I'm Not Charlotte Lucas(25)
His thick, dark eyebrows pulled together, and a crease formed between them. “Hey, maybe I think Vera has good taste. I had a good time last night. You didn’t?”
“I had a great time last night,” I agreed. “Because there was no pressure.”
He held my gaze, stepping closer. “No pressure.” He rolled the words around on his tongue like they were foreign and meant to be examined. His pure-blue eyes fastened on me, clear in the sunlight, freezing me in place. “In my experience, when there’s no pressure on a date, it’s because you find the other person repulsive and know it won’t lead anywhere. Do you find me repulsive, Charlie?”
Chapter Eleven
Liam knew I didn’t find him repulsive. He’d caught me staring at him how many times today already? I shook my head, because despite my desire to tell Liam that I thought he was hideous—however big of a lie that would be—I was ingrained with a severe integrity vein that I couldn’t break no matter how hard I tried.
“So if you don’t find me repulsive, then why didn’t you feel any pressure on our date?” He stepped closer again, his eyes narrowing in thought.
“Come on.” I swallowed, forcing myself not to take another step back. I couldn’t betray how much this guy affected me. Especially not now. “You know.” I indicated him and then myself.
“I know that I don’t repulse you,” he agreed. “And I know that you looked incredible last night.”
His gaze swept over me, and I wanted the ground to open up and swallow me whole. Was he seriously comparing me in a fancy dress, my hair and makeup professionally applied, to me in yoga pants and with a dirt facial? Unfair.
“And now I know that you look gorgeous in anything.”
He did not just say that. What was his angle?
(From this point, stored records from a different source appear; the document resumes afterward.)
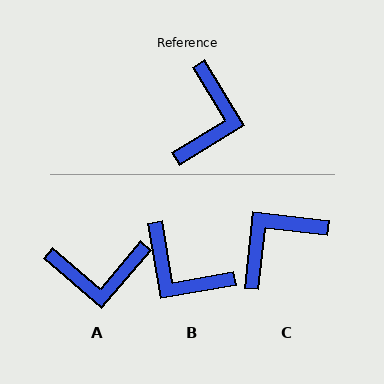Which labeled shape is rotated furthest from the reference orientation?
C, about 142 degrees away.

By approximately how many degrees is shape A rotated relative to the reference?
Approximately 72 degrees clockwise.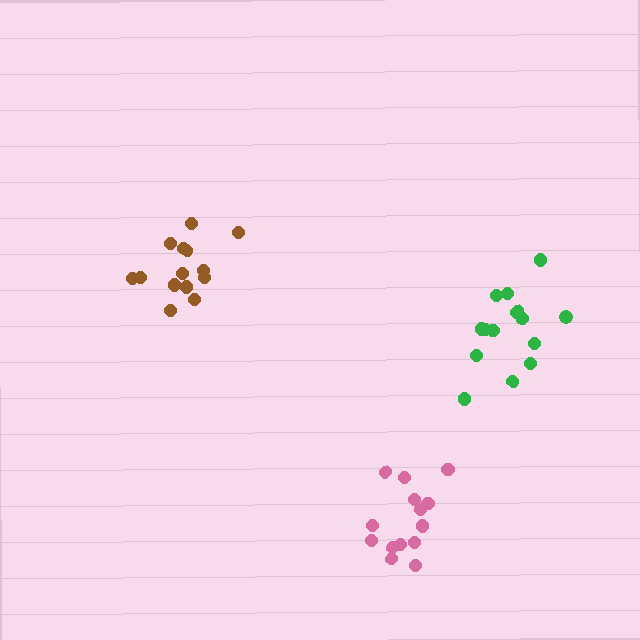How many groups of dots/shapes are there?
There are 3 groups.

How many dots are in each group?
Group 1: 14 dots, Group 2: 15 dots, Group 3: 14 dots (43 total).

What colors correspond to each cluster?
The clusters are colored: brown, green, pink.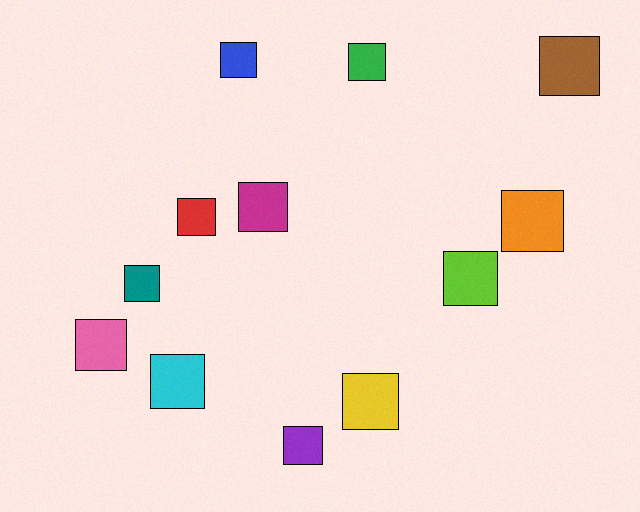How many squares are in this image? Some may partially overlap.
There are 12 squares.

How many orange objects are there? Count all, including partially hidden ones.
There is 1 orange object.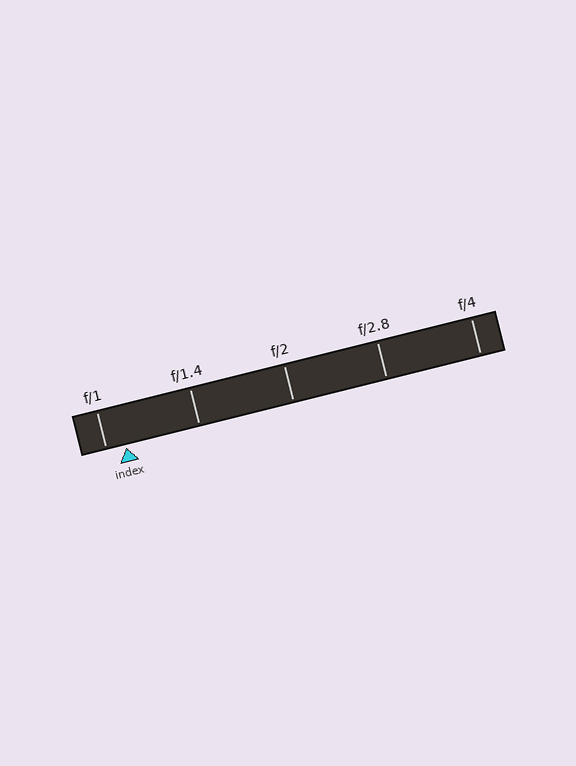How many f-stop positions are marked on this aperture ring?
There are 5 f-stop positions marked.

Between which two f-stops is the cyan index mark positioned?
The index mark is between f/1 and f/1.4.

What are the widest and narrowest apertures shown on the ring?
The widest aperture shown is f/1 and the narrowest is f/4.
“You’re a charmer,” I said, crossing my arms over my chest. Something about Liam’s frank speaking made me uncomfortable. I didn’t know how much to take seriously.
He shook his head. “You don’t seem like the type of girl to ask for compliments—”
“Because I’m not.”
“—which is why I feel completely fine giving them to you. But don’t worry. I’ll keep it to a minimum.”
I chuckled, shaking my head. “I don’t think you need to worry about that. I’ve got it on good authority that Vera won’t push us together for much longer.”
His voice dropped. “Oh yeah? Why is that?”
“Because I’m going to tell her that I’m seeing Andy again.” The upper hand regained, I picked up my shovel and knee pad. “So now that we’ve got all of our feelings sorted, I’m going to get started on the other plot.”
A few minutes later, Liam followed me to the other side of the porch and went back to work. We got this side done a lot quicker, and I had to laugh when we got to the bottom of the tote box and found a stack of gardening books. So that was why it felt so heavy. I was vindicated, but Liam only chuckled.
I still thought that maybe I should head back to Zumba if I could find the time.
It was late afternoon when we finished cleaning up, and I wiped my hands together, standing beside Liam outside of the garden shed. “Thanks for the help. I guess maybe I’ll see you around.”
I rather thought that I wouldn’t, but I kept that part to myself.
He watched me, nodding, his eyes calculating. I couldn’t quite read what he was thinking, but I thought maybe that was a good thing.
“Have fun on your date,” he said, his voice low. “I hope he doesn’t disappoint you.”
I tried for a playful smile. “Don’t you mean you hope I don’t dash his dreams?”
“I don’t care about his dreams. Dash them all you want.”
I paused, unsure how to proceed. Did that mean he cared about mine? Well, he probably cared in the sense that he cared about Vera, and she cared about me a lot. I turned to go, waving a hand over my head.
“See you around,” I hollered, making my way to the side gate. I wasn’t going to track dirt into Vera’s clean white house. I would call her later about the paintings.
Liam never said anything back, but it felt like his gaze was pinned to me as I left. I was so tempted to glance over my shoulder and see if he was watching me, but I forced myself to walk forward and not look back.
***
“Where did I put it?” I yelled, tearing the blankets from my bed and shaking them out. No one was home, which I knew, but that didn’t stop me from venting my frustration very loudly anyway.
I couldn’t even remember the last time I’d held my phone, but I knew it wasn’t today. Which was really very strange for me. I mean, I wasn’t attached to my phone like it was a lifeline, but I was used to checking my social media accounts at least a couple times a day.
Now I had a date tonight and no phone to discover what time that date began. Or whether I was driving or Andy was picking me up—I would prefer to drive myself—or whether he’d canceled because something else had come up.
I refused to be that girl sitting in the restaurant waiting for my date for an hour.
Ugh. Where was my blasted phone?
My room was officially torn apart, and it was not here. Sofa cushions were upended and clothes strewn over my floor. I ran downstairs and lifted the landline, dialing my number and putting the phone to my ear. I flung my wet hair over my shoulder and bounced on my toes. I really needed to resolve this phone thing so I could blow-dry my hair before it dried in a terrible, frizzy way.